Letting people in, caring, wanting them to care about me—that was hard.
“That woman?” I said, my voice husky and low. “The one who was just here? I’m pretty sure she’s my mom.”
Skylar blinked. And then she blinked again. “Do you think she knows?” Skylar said finally. “That you’re involved in all of this? That you’re … you?”
That was the question, wasn’t it?
“I don’t know.
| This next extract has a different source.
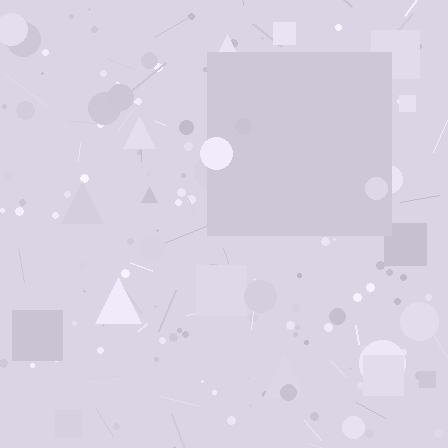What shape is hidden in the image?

I’m not even sure I care.” I brought the heel of my hand up to my face, wiped roughly at the tears as they fell from my bloodshot eyes. “If we’re going to illegally bug the FBI, we should probably get on that.”
I had fourteen hours and twenty-nine minutes until my next shift. Fourteen hours and twenty-nine minutes to fight back—but until I knew where Zev was, there wasn’t anything else I could do.